Galileo writes that for angles of projection of a projectile at angle $\left( {45 + a} \right)$ and $\left( {45 - a} \right)$, the horizontal ranges described by the projectile are in the ratio of:
A. $2:1$
B. $1:2$
C. $1:1$
D. $2:3$

Answer 1

Hint: Here first we have to find the range for $\left( {45 + a} \right)$ using the range formula and then we have to find the range for $\left( {45 - a} \right)$. At last we can find the ratio of the ranges with the values.
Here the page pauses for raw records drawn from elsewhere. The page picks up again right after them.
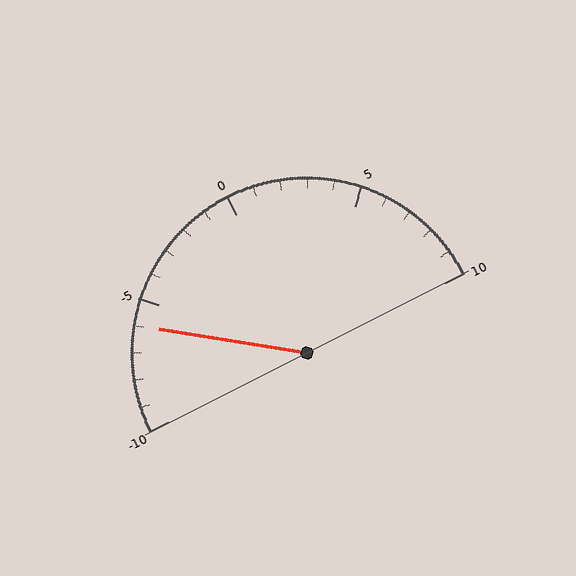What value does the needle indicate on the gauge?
The needle indicates approximately -6.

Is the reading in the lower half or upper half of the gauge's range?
The reading is in the lower half of the range (-10 to 10).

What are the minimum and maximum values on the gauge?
The gauge ranges from -10 to 10.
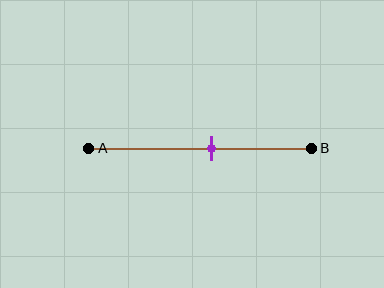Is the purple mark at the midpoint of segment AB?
No, the mark is at about 55% from A, not at the 50% midpoint.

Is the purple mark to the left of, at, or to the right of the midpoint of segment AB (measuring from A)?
The purple mark is to the right of the midpoint of segment AB.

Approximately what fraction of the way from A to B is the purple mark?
The purple mark is approximately 55% of the way from A to B.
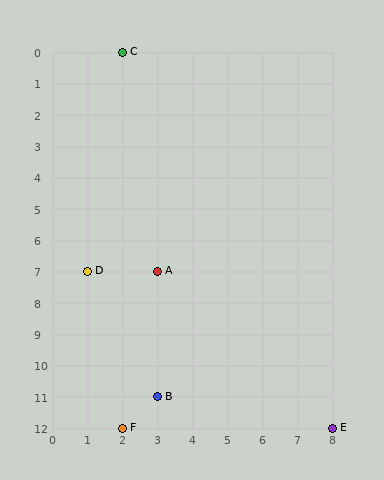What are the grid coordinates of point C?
Point C is at grid coordinates (2, 0).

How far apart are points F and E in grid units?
Points F and E are 6 columns apart.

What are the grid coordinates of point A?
Point A is at grid coordinates (3, 7).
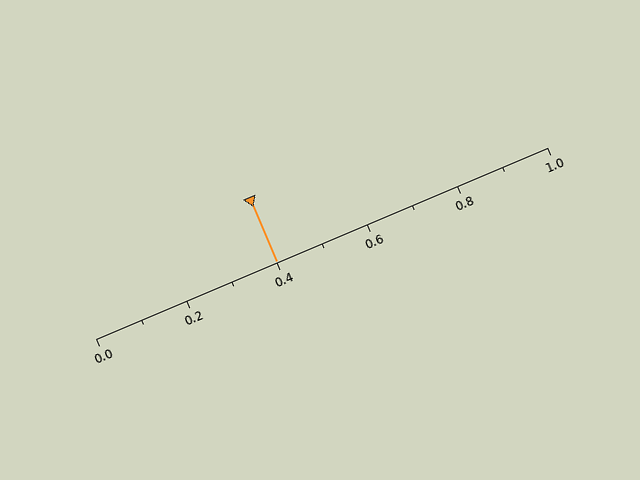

Complete step by step answer:
Projectile is a body tossed into the vertical plane with an initial velocity and then travels in two dimensions without being driven by any piston or gasoline under the motion of gravity alone. Its acceleration is considered the acceleration of projectiles. A Projectile’s course is called its trajectory.
Projectile motion is a two-dimensional motion case. Any two-dimensional motion case can be resolved into two instances of one-dimensional motion, one along the x-axis and the other along the y-axis. The two instances can be analysed as two instances of one-dimensional motion. The results of two instances can be compared to see the net effect using vector algebra. Vertical and horizontal motions are totally independent of each other.
The horizontal distance travelled by the projectile motion of the body is called the projectile range.
The formula for range is given below-
Range $ = \dfrac{{{u^2}\sin (2a)}}{g}$, where $u = $initial velocity, $g = $ acceleration due to gravity
Now we find the range for $\left( {45 + a} \right)$

Range (1)
 $
   = \dfrac{{{u^2}\sin \left( {2 \times \left( {45 + a} \right)} \right)}}{g} \\
   = \dfrac{{{u^2}\cos 2a}}{g} \\
$

Now we find the range for $\left( {45 - a} \right)$
Range (2)
  $
   = \dfrac{{{u^2}(90 - 2a)}}{g} \\
   = \dfrac{{{u^2}\cos 2a}}{g} \\
$

Hence, $\dfrac{{{\text{Range(1)}}}}{{{\text{Range(2)}}}} = \dfrac{1}{1} = 1:1$

Note:
Here we have to keep in mind that though the formula for range is the same. But the angle may vary in projectile. In the first case the angle is $\left( {45 + a} \right)$ and in the second case the angle is $\left( {45 - a} \right)$. Also the horizontal range is maximum when the angle of projection is ${45^ \circ }$.